Measuring multiprocessor performance is a bit more complicated but we can do a good approximation of "Does it work or not?" with time(1)
. If I do it with your code as it is (with GCC gcc-4.8.real (Ubuntu 4.8.5-2ubuntu1~14.04.1) 4.8.5 invoked with gcc -W -Wall -Wextra -O3 -fopenmp openmptest.c -o openmptest
) I got
$ time ./openmptest 10000 10000 100
HamDist set
|Total time for two sets= 9.620011
|Total execution time= 9.620011
*|The Total Hamming Distance is: 1248788142
real 0m9.815s
user 0m9.700s
sys 0m0.116s
Where both, real and user are roughly the same value and also roughly the same as the normal version. If I remove schedule(dynamic, 10000)
completely and let Openmp decide for itself I get
$ time ./openmptest 10000 10000 100
HamDist set
|Total time for two sets= 9.187761
|Total execution time= 9.187761
*|The Total Hamming Distance is: 1248788142
real 0m4.819s
user 0m9.265s
sys 0m0.112s
That is 5/9 instead of 9/9. If I set omp_set_num_threads(2)
to 4 instead (I have four CPUs here.) I get
$ time ./openmptest 10000 10000 100
HamDist set
|Total time for two sets= 11.438243
|Total execution time= 11.438243
*|The Total Hamming Distance is: 1248788142
real 0m3.080s
user 0m11.540s
sys 0m0.104s
That is 3/11 < 5/9 < 9/9. So it works as expected if you let OpenMP do it itself. Removing omp_set_num_threads()

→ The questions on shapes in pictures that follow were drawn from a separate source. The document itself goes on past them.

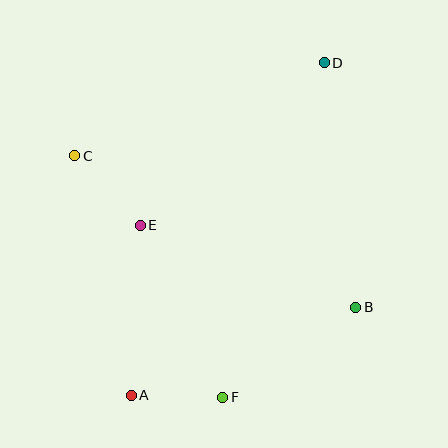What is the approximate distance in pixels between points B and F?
The distance between B and F is approximately 161 pixels.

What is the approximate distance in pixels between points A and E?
The distance between A and E is approximately 170 pixels.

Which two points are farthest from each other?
Points A and D are farthest from each other.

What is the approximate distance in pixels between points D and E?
The distance between D and E is approximately 246 pixels.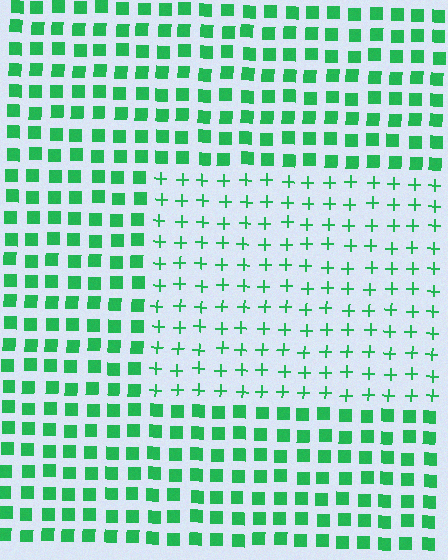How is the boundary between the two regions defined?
The boundary is defined by a change in element shape: plus signs inside vs. squares outside. All elements share the same color and spacing.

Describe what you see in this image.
The image is filled with small green elements arranged in a uniform grid. A rectangle-shaped region contains plus signs, while the surrounding area contains squares. The boundary is defined purely by the change in element shape.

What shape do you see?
I see a rectangle.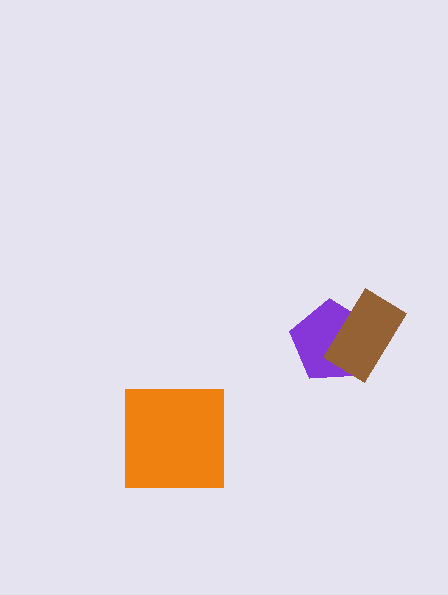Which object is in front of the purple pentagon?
The brown rectangle is in front of the purple pentagon.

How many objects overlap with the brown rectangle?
1 object overlaps with the brown rectangle.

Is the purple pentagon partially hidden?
Yes, it is partially covered by another shape.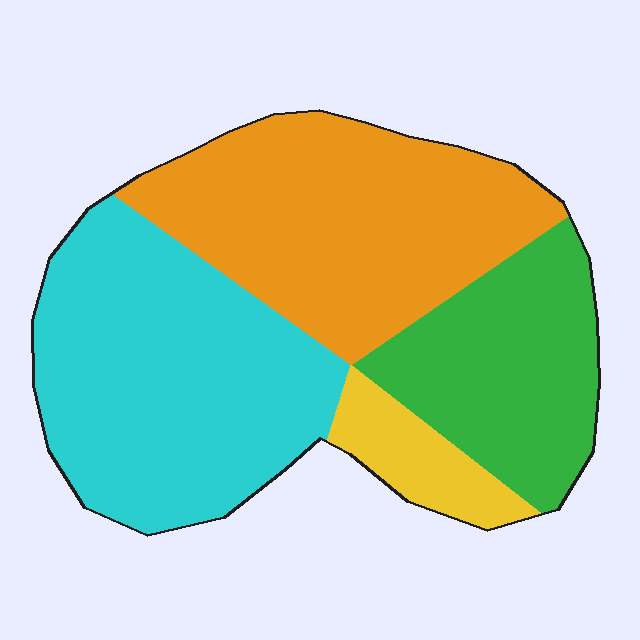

gave no difference to the last try.
You have a very simple program where OpenMP's defaults work quite well. Fine-tuning OpenMP is a science in and of itself but for example @Davislor 's comment about using reduction
seems to be a good one to start with.
BTW: You also have a lot of warnings, one of them is about shadowing count
which you declared two times, one before the loop and one inside. You should get rid of all the warnings. It happens more often than not that a very significant information is hidden in between those dozens of warnings.